ZDF-Serie

Bastian Pastewka: Falsche Scheine für den schönen Schein

Bastian Pastewka startet mit der Serie „Morgen hör’ ich auf“. Das Format könnte die deutsche Antwort auf „Breaking Bad“ sein.

Jochen Lehmann erfährt am Telefon, dass sein Sohn einen Unfall hatte (Bastian Pastewka, Susanne Wolff).

Jochen Lehmann erfährt am Telefon, dass sein Sohn einen Unfall hatte (Bastian Pastewka, Susanne Wolff).

Foto: Martin Valentin Menke / ZDF und Martin Valentin Menke

Auf dem Tisch stehen Säfte, aber die Mitarbeiterin bringt ein großes Glas mit heißem Kamillentee für Bastian Pastewka. Kann nicht schaden, wenn man viel reden muss. „Wird noch ein langer Tag“, sagt der 43-Jährige und ahnt, dass er einiges erklären muss. Denn am 2. Januar kehrt er zurück. Nicht zu Sat.1, sondern ins Zweite. Und nicht als Pastewka, sondern als Jochen Lehmann. „Morgen hör’ ich auf“ heißt die neue Serie im ZDF. Lustig ist er darin selten. Soll er auch nicht sein.

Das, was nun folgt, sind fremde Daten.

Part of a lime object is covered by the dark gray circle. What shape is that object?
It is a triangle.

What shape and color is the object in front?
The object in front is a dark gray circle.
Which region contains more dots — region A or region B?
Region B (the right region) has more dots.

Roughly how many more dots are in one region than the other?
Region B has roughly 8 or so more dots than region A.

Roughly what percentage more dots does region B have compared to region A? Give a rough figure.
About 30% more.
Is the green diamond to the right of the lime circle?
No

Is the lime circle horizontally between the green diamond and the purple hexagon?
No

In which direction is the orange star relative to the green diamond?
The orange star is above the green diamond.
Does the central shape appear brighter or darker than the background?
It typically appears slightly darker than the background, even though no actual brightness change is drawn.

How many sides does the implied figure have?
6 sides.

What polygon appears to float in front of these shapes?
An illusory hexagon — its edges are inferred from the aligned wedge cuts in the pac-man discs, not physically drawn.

Als die deutsche Antwort auf „Breaking Bad“ hat ZDF-Programmdirektor Norbert Himmler das neue Format im vergangenen Jahr angekündigt. Was die Latte natürlich gleich recht hoch legt, gilt die Reihe um den krebskranken Chemielehrer Walter White vielen doch als beste TV-Serie der Welt. Kaum jemand weiß das besser als Pastewka. Trotzdem, sagt er, habe man bei den Dreharbeiten deshalb keinen besonderen Druck verspürt. Zum einen, weil die „Arbeit an dem Projekt schon weit fortgeschritten war, als uns das erreichte“. Zum anderen, „weil man sich beim Drehen auf andere Dinge fokussiert“.

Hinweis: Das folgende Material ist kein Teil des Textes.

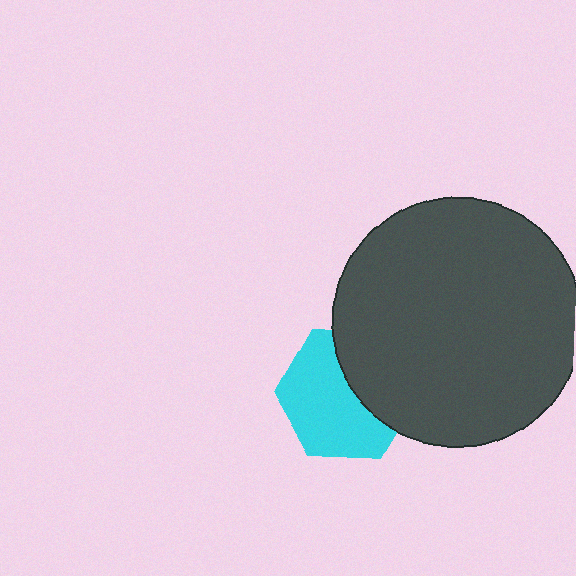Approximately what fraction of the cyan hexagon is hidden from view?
Roughly 39% of the cyan hexagon is hidden behind the dark gray circle.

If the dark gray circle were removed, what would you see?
You would see the complete cyan hexagon.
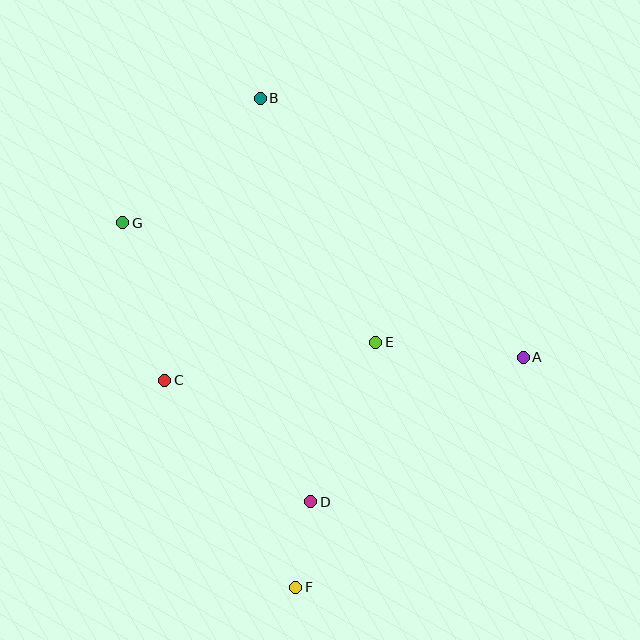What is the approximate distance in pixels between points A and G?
The distance between A and G is approximately 422 pixels.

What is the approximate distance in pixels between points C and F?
The distance between C and F is approximately 245 pixels.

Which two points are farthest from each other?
Points B and F are farthest from each other.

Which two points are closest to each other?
Points D and F are closest to each other.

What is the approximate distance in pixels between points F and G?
The distance between F and G is approximately 403 pixels.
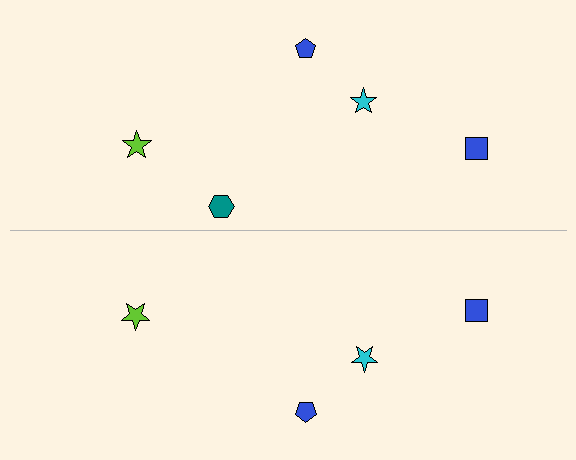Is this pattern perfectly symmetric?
No, the pattern is not perfectly symmetric. A teal hexagon is missing from the bottom side.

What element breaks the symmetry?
A teal hexagon is missing from the bottom side.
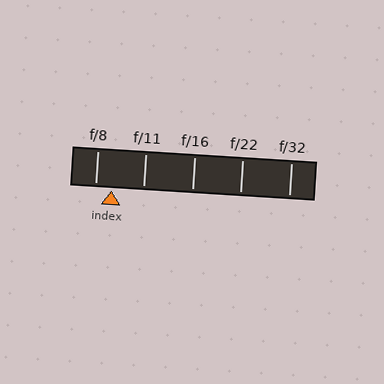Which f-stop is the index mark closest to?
The index mark is closest to f/8.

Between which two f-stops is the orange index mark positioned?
The index mark is between f/8 and f/11.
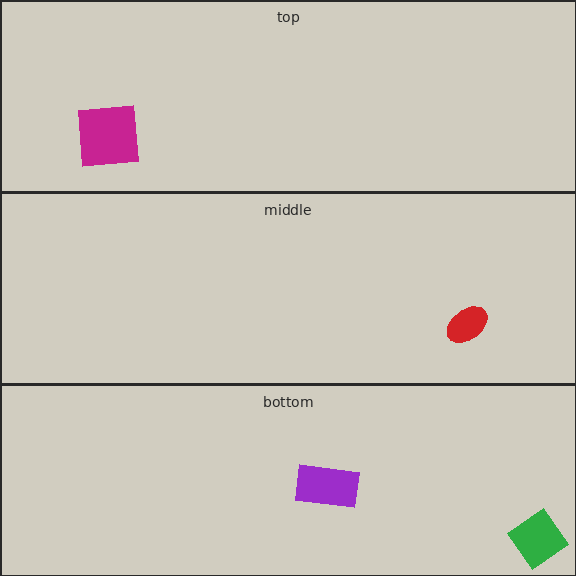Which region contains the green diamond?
The bottom region.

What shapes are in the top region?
The magenta square.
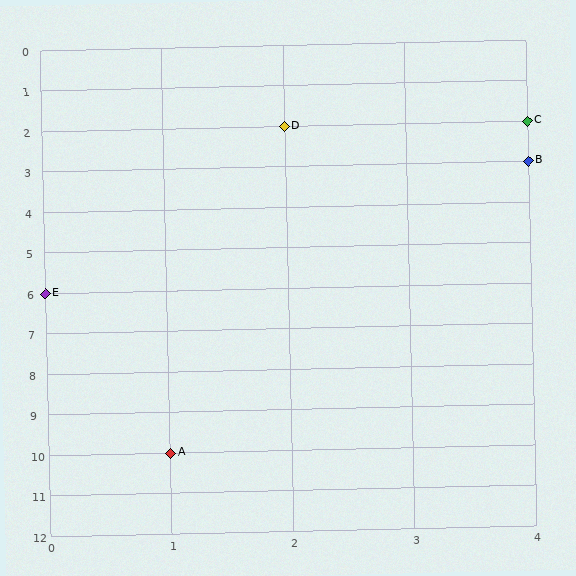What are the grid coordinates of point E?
Point E is at grid coordinates (0, 6).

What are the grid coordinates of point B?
Point B is at grid coordinates (4, 3).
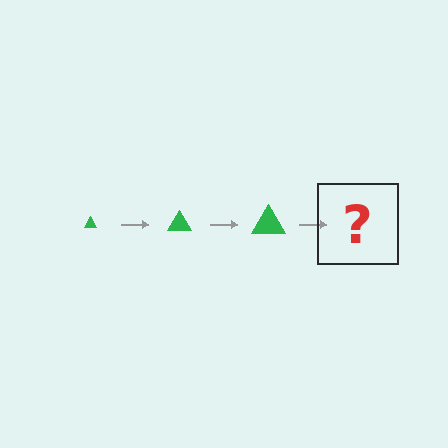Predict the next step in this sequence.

Die Serie zeigt deutliche Parallelen zur US-Kultserie „Breaking Bad“

Klar, gebe es Parallelen, räumt er ein. „In beiden Fällen geht es um einen Familienvater, der erst in Geldnot gerät und dann in kriminelle Kreise. Aber letztendlich nimmt unsere Geschichte einen ganz anderen Verlauf.“ Nicht nur, weil White Drogen köchelt, während Lehmann Falschgeld druckt. „Wir wussten immer, dass wir etwas Eigenständiges machen.“

Anfangs allerdings muss man sich als Zuschauer daran gewöhnen, dass der gebürtige Bochumer hier nur sehr selten zu Scherzen aufgelegt ist. Weil man ihn ja eher von seiner lustigen Seite kennt. Pastewka nickt, findet das aber nicht ungewöhnlich. „In der Sekunde, in der ein neues Projekt kommt, ist es nötig, das alte kurz auf Eis zu legen.“ Sorgen, dass er vollends ins Charakterfach wechselt, sind jedoch unbegründet. „Tief im Herzen bin ich Gaukler.“ Aber er ist eben auch Schauspieler. Und die Figur des Druckereibesitzers Lehmann hat ihm sofort gefallen. Ein Durchschnittstyp, der kriminell wird, um seinen Betrieb vor der Pleite und seine Familie vor dem Zerfall zu retten.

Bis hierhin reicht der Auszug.